So far no takers on either of my two most recent building trivia questions. The later isn't surprising; that's an absurdly difficult question. The former, though -- it's a building on the campus where we have readers. In fact, I saw on sitemeter that at least one reader from that school visited the blog after I put up the question. Whatever.
But I do have a more substantive and law-related trivia question. This is inspired by the essay on David Rabben's Law's History: American Legal Thought and the Transatlantic Turn to History that I'm working on. One of the many, many interesting lines of thought that runs through David's book is a question about the extent to which the Gilded Age was an era of "freedom of contract." (Or so that's how I read it -- this is really a subordinated piece of the story.) So that set me to ask, just when (and what) was the first judicial opinion in the United States to use the phrase "freedom of contract"?

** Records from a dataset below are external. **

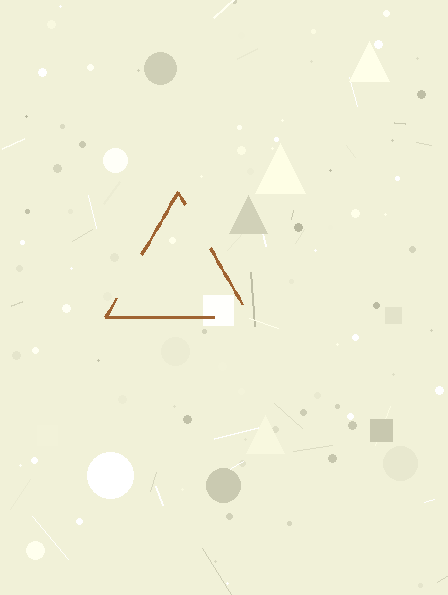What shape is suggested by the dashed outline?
The dashed outline suggests a triangle.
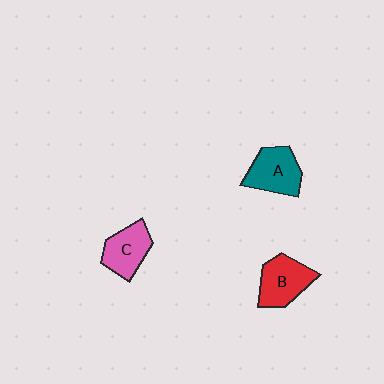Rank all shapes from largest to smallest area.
From largest to smallest: B (red), A (teal), C (pink).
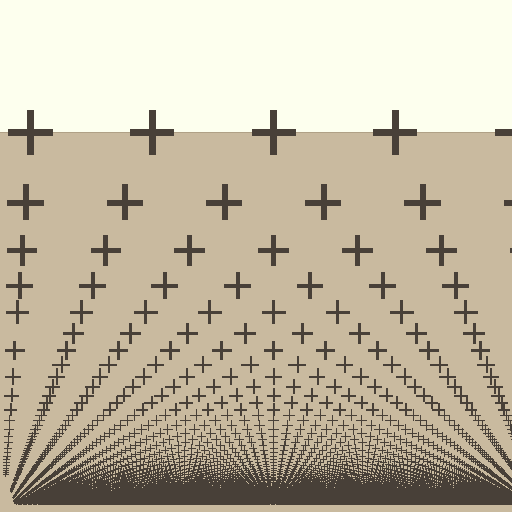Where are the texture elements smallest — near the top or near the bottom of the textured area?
Near the bottom.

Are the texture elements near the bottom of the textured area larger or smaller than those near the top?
Smaller. The gradient is inverted — elements near the bottom are smaller and denser.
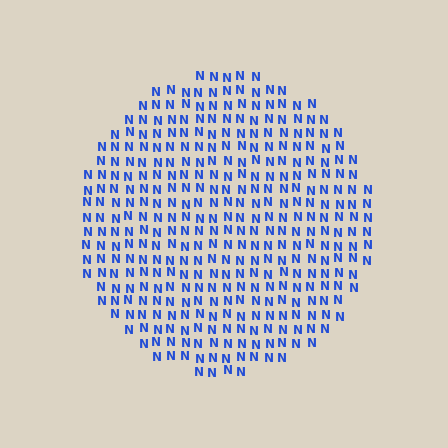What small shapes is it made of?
It is made of small letter N's.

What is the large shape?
The large shape is a circle.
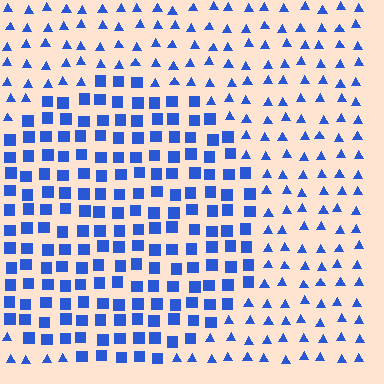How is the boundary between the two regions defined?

What's the deal? Unless I put up a picture no one wants to play law trivia?!
Posted by: Alfred Brophy | August 16, 2012 at 09:20 PM
Okay I will bite and give the obvious answer: Charles River Bridge? framed as a question not to follow some formalistic rule, but because I am guessing...
Posted by: Shubha Ghosh | August 17, 2012 at 07:50 PM
Hey Shubha -- interesting guess. I don't think the phrase "freedom of contract" (as opposed to "freedom to contract") appears in any opinion until after the Civil War.
Posted by: Alfred Brophy | August 18, 2012 at 01:19 PM
The next obvious guess is Lochner or one of the SCt cases that followed. On a related note, when was the Takings Clause given its name?
Posted by: S Ghosh | August 18, 2012 at 09:15 PM
Freedom of contract does appear in Lochner, for sure. Though by then it was a common phrase. I think it's first used in an appellate opinion in the nineteenth century (though after the Civil War).